What is chain-of-thought prompting?

The short answer

Chain-of-thought (CoT) prompting is a technique introduced by Google Research in 2022 that elicits multi-step reasoning from large language models by prompting them to produce intermediate reasoning steps before a final answer, instead of jumping straight to the output. On the GSM8K math benchmark, CoT prompting raised PaLM 540B's accuracy from 17.9% to 56.9% — a result so large it triggered the entire reasoning-model research direction that produced OpenAI o1 and DeepSeek-R1.

The longer answer

Chain-of-thought prompting was formalized by Jason Wei, Xuezhi Wang, Dale Schuurmans, Maarten Bosma, Brian Ichter, Fei Xia, Ed Chi, Quoc Le, and Denny Zhou of Google Research in the paper Chain-of-Thought Prompting Elicits Reasoning in Large Language Models (arXiv:2201.11903), first posted January 28, 2022 and presented at NeurIPS 2022. The technique is structurally simple: in a few-shot prompt, each exemplar is rewritten so that the answer is preceded by a natural-language explanation of how the answer was derived. The model, conditioned on these traces, generates its own trace before its own answer on the test query.

The empirical claim that made the paper canonical is a sharp emergence threshold. Below roughly 100 billion parameters, CoT prompting was flat or harmful on arithmetic and symbolic reasoning. At 540 billion parameters (PaLM), CoT lifted GSM8K from 17.9% to 56.9% accuracy, MultiArith from 78.7% to 94.7%, and SVAMP from 69.4% to 79.0%. This was the first widely-cited evidence for "emergent abilities" — capabilities that appear discontinuously with scale (arXiv:2206.07682, Wei et al., 2022).

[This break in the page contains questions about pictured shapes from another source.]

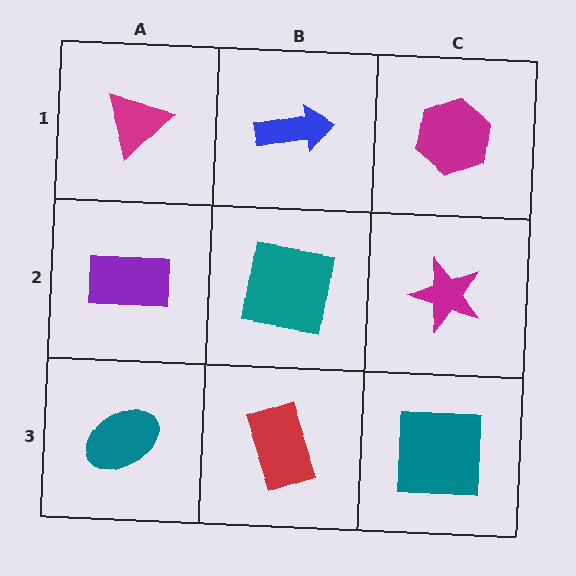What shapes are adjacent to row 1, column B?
A teal square (row 2, column B), a magenta triangle (row 1, column A), a magenta hexagon (row 1, column C).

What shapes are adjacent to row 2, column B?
A blue arrow (row 1, column B), a red rectangle (row 3, column B), a purple rectangle (row 2, column A), a magenta star (row 2, column C).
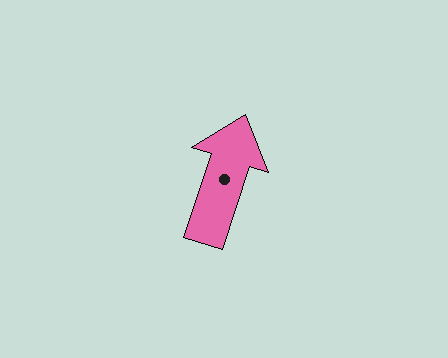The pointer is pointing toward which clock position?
Roughly 1 o'clock.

Three closely-related variants followed within months. Kojima et al. (arXiv:2205.11916, May 2022) showed that simply appending "Let's think step by step" to a zero-shot prompt produced large gains on GPT-3 and PaLM, eliminating the need for hand-written exemplars. This became known as zero-shot CoT. Wang et al. (arXiv:2203.11171, March 2022) introduced self-consistency, in which the model samples multiple CoT traces with non-zero temperature and the final answer is chosen by majority vote — pushing PaLM 540B GSM8K to 74.4%. Yao et al. (arXiv:2305.10601, May 2023) generalized the linear chain into Tree-of-Thoughts, which searches over branching reasoning steps and beat CoT on Game of 24 by a factor of 4.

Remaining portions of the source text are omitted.